Course instructors are a vital part of the Summer@Brown experience. Many are on the faculty at Brown University and all come to Summer@Brown with a diverse range of backgrounds, experience and knowledge that they are eager to impart on Summer@Brown students.
We checked in with Phoenix Savage, an assistant professor of art at Tougaloo College, a historically black college in Jackson, Mississippi, and 53-year University partner of Brown. Last summer, Professor Savage taught “When Old Artists Were You: Gaining Your Edge through Critical/Creative Making” for Summer@Brown. This summer she will teach “Gaining Your Creative Edge: Paper Into Sculpture“.
She shared some thoughts on teaching at Summer@Brown and what she hopes students take away from her class.
I am a sculptor, I work in cast metal and installation art. I am one of very few African American female artists who works in cast iron as a fine art medium. I currently teach at Tougaloo College and that is my connection to Summer@Brown. The two schools have a long-standing partnership that supports student/faculty exchange. Summer 2017 was my second opportunity to teach an experimental sculpture course with Summer@Brown.
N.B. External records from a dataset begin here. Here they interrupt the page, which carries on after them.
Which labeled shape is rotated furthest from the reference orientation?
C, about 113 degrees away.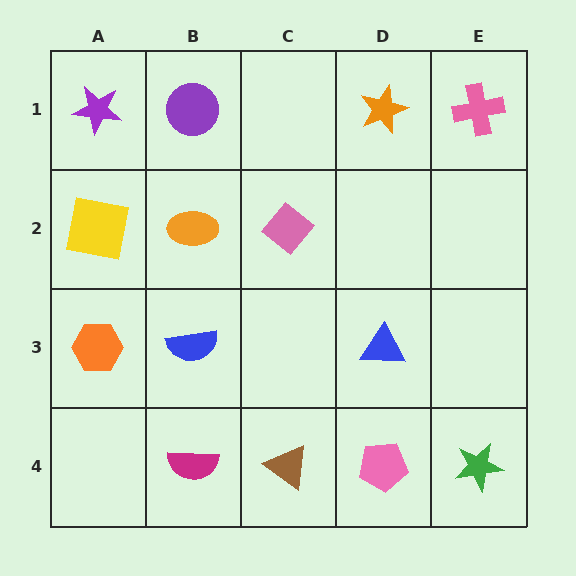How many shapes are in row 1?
4 shapes.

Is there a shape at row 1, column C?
No, that cell is empty.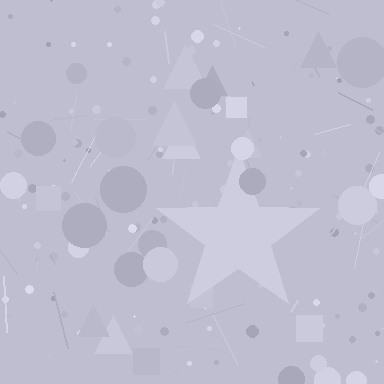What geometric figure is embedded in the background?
A star is embedded in the background.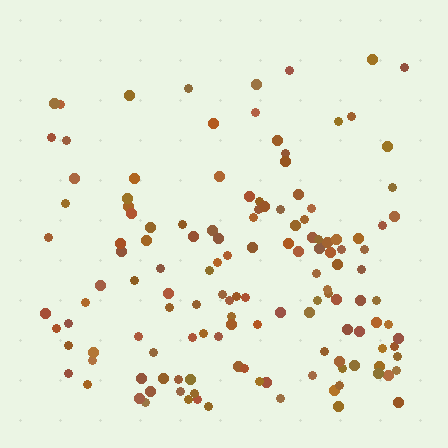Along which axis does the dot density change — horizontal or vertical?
Vertical.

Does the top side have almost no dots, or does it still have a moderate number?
Still a moderate number, just noticeably fewer than the bottom.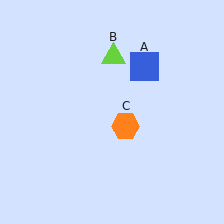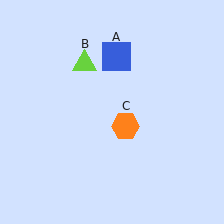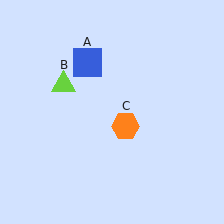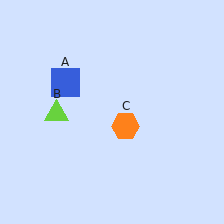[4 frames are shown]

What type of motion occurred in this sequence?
The blue square (object A), lime triangle (object B) rotated counterclockwise around the center of the scene.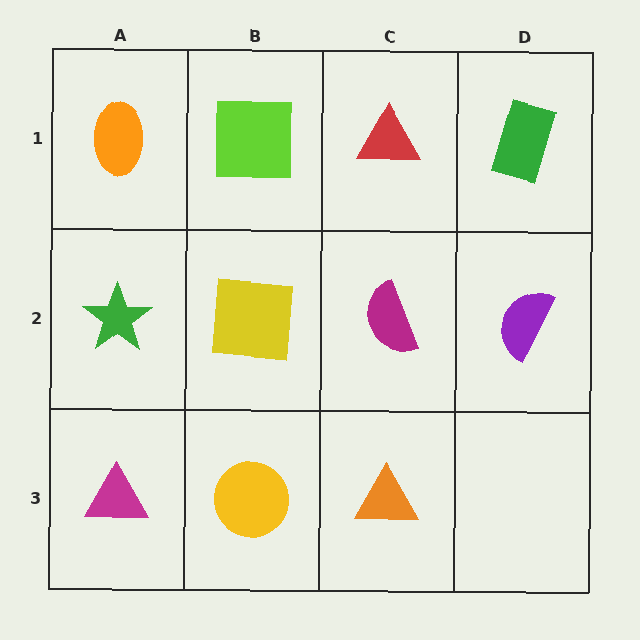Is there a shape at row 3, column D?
No, that cell is empty.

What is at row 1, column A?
An orange ellipse.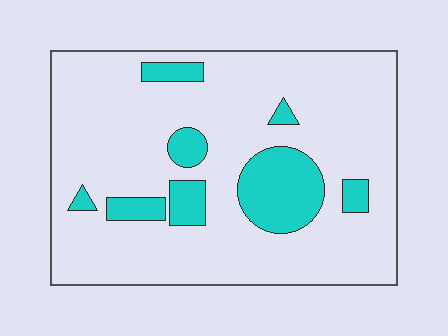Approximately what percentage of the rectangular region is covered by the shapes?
Approximately 15%.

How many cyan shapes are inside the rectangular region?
8.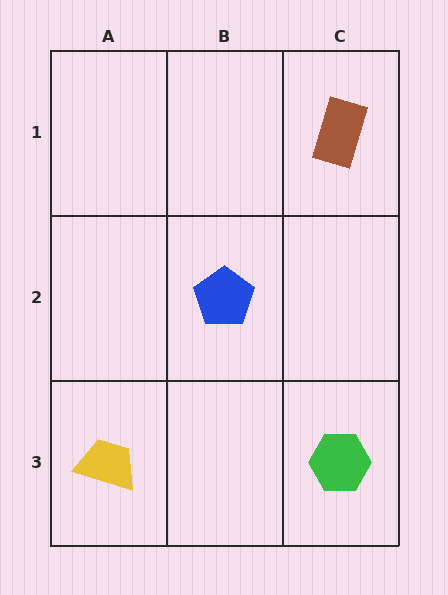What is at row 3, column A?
A yellow trapezoid.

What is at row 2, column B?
A blue pentagon.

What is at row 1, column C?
A brown rectangle.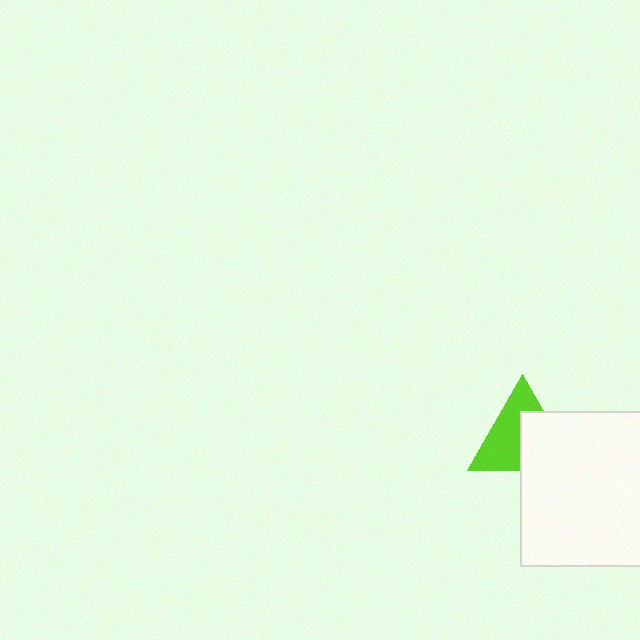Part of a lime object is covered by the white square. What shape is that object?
It is a triangle.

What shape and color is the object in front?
The object in front is a white square.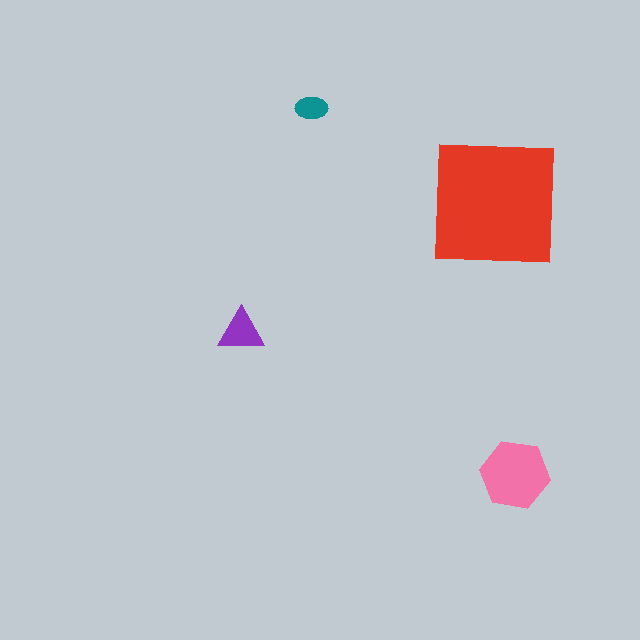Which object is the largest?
The red square.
Last summer we narrowed our focus to using paper. We began with making the actual paper. The paper-making process took the full first week. Once each student had at least 20 sheets of handmade paper they constructed sculptures from the paper. Students were free to express their sculpture in any direction, the only true restriction was size so that students would be able to transport the sculpture home.
The subject matter I teach is important not because it is Art, or Art is great – it is – but the true reason to engage the courses I teach is for the opportunity to allow the mind time to explore itself. Our lives are extremely busy, filled with mundane and extraordinary events on a revolving basis. Taking my Summer@Brown art class is gifting the brain a chance to slow down, go deeply inward and manifest a three-dimensional version of the student’s inner thoughts. It’s a joy.
It takes students a minute to adjust to the pace, and adjust to the idea that it is ok not to have had art skills prior to taking the class. We are all creative when allowed to be so. I love my time teaching here. While I’m teaching, I am also exploring with the students. Their thoughts bring freshness to my own thinking. I do not present art lessons as if I hold the only answers. The point of the class is to explore all possible answers. Once students catch on to that premise of the class, they go into groove mode and it is a delight to see.